The herdsmen don’t have a chance. In the ensuing clash, the noblest and wisest of the country people, Galaesus is killed while trying to calm things down, as well as Almo, the eldest son of Tyrrhus. The people take both bodies to Latinus and demand blood.
Then Turnus shows up at the palace. Then the Latium mothers, driven to Bacchic ecstasy by Amata. And everyone wants war. Everyone wants Latinus to open the “Gates of War.”
Latinus still refuses. He warns them all, and retires from the public eye. So Juno, having dismissed Allecto back to the underworld, comes down from heaven and opens the Gates of War herself.

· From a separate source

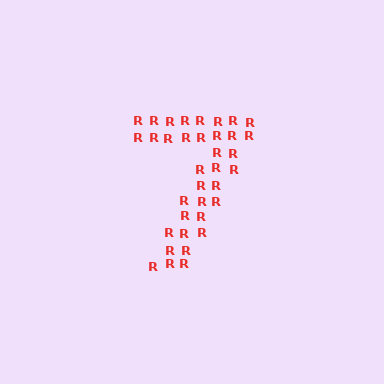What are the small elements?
The small elements are letter R's.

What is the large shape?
The large shape is the digit 7.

And now, we have the exact opposite of Isaiah 2:4.
et conflabunt3 gladios4 suos in vomeres5 et lanceas suas in falces6 non levabit gens contra gentem gladium nex exercebuntur ultra ad proelium7. – Jerome’s Vulgate
and they shall beat their swords into ploughshares, and their spears into pruninghooks: nation shall not lift up sword against nation, neither shall they learn war any more. – King James
Here, the country folk are turning their farm tools into weapons.

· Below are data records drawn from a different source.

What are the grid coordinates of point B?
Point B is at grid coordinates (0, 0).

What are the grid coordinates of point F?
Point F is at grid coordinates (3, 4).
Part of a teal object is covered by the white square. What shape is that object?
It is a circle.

vomeris huc et falcis honos, huc omnis aratri cessit amor; recoquunt patrios fornacibus enses. Classica iamque sonant; it bello tessera signum. – Virgil, Book 7, lines 635-637
Pride in plowshare and scythe had given way To this, and so had love of plowland labor. Swords of their fathers in the smithy fires They forged anew. The trumpet calls went out, The password, sign of war, went round; – Robert Fitzgerald translation
The Latin word translated as plowshare is the same noun in both Isaiah and the Aeneid, so is the noun translated as pruninghook in Isaiah and scythe in the Aeneid. The noun translated as sword means sword in both Isaiah and the Aeneid: the version used in the Aeneid is a more “poetic” form.

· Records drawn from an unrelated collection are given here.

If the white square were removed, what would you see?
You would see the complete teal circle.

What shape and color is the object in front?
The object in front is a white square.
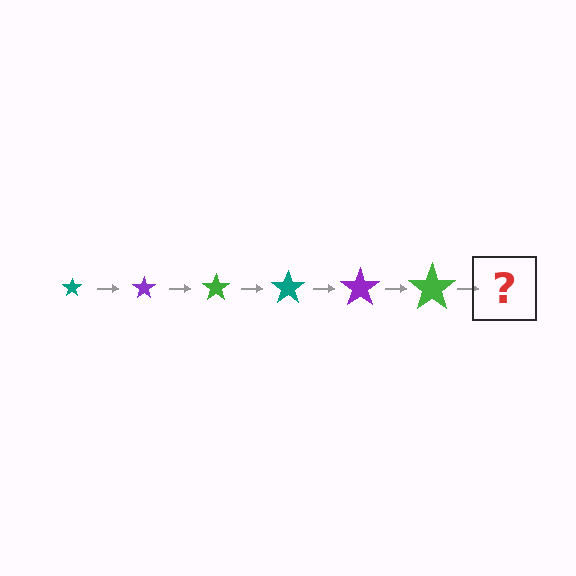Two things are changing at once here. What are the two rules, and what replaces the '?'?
The two rules are that the star grows larger each step and the color cycles through teal, purple, and green. The '?' should be a teal star, larger than the previous one.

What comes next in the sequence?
The next element should be a teal star, larger than the previous one.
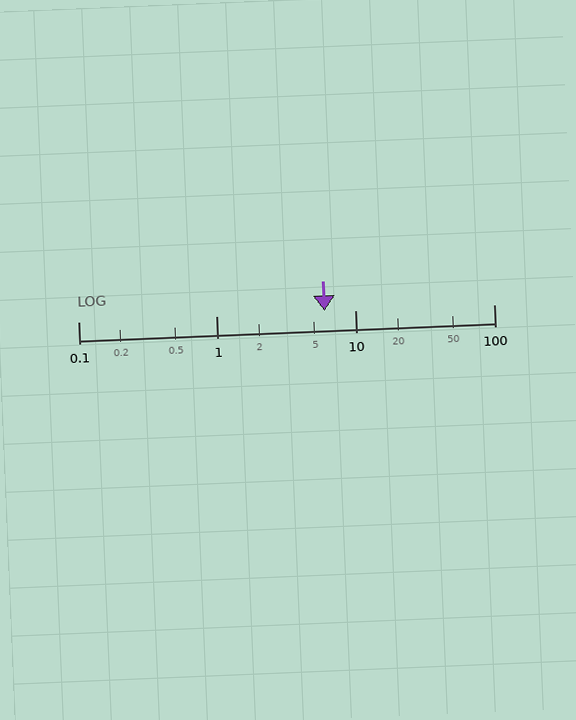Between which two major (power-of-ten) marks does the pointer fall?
The pointer is between 1 and 10.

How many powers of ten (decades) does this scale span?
The scale spans 3 decades, from 0.1 to 100.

The verbs translated as “beat into” in Isaiah and as “forged anew” in the Aeneid both have the meaning of melting down: ie, using heat to reshape metal.8
My translations, to make the similarities more obvious:
Isaiah 2:4
And they shall melt down their swords into the plough’s cutting edge and their spears into pruning hooks. Nation shall not lift the sword against nation, nor shall they train for battle any more. — maryh10000
Aeneid, Book VII, line 635-637
No more do they care about pruning hooks or the cutting edge of the plough, and all desire to use one is done. They melt them down and reforge the swords of their fathers. Now the trumpets sound, and the tessera9 goes out. War! — maryh10000
Mars got the centaur Eurythion to abduct the bride of the Lapith king Pirithous bride because he wasn’t invited to the wedding. This started a war between the Lapiths and the centaurs.
She sent a gigantic boar to ravage the countryside of Calydon because King Oineus left her out with his offerings of the first fruits to the gods.
conflabunt: melt (down), cast/weld (conflo, conflare, conflavi, conflatus)
sword
ploughshare; the cutting edge of a plough
pruninghook; sickle; scythe
battle
conflabunt: melt (down), cast/weld (conflo, conflare, conflavi, conflatus)
recoquunt: reheat, melt down, forge anew (recoquo, recoquere, recoxi, recoctus)
Tessera: die; square tablet marked with watchword, countersign; token, ticket. This indicates a material object, in addition to the sound of the trumpet. A “signed order”, so to speak.
Thanks for sharing your experience with the Aeneid, Ms. Mary. I've been enjoying each post. 👍
It's been almost four decades since I read the work, and it hits me fresh each time how the ancient gods are such petty, spiteful jerks, engaged in doing the most harm to the most vulnerable. Like a mean kid with someone else's toys.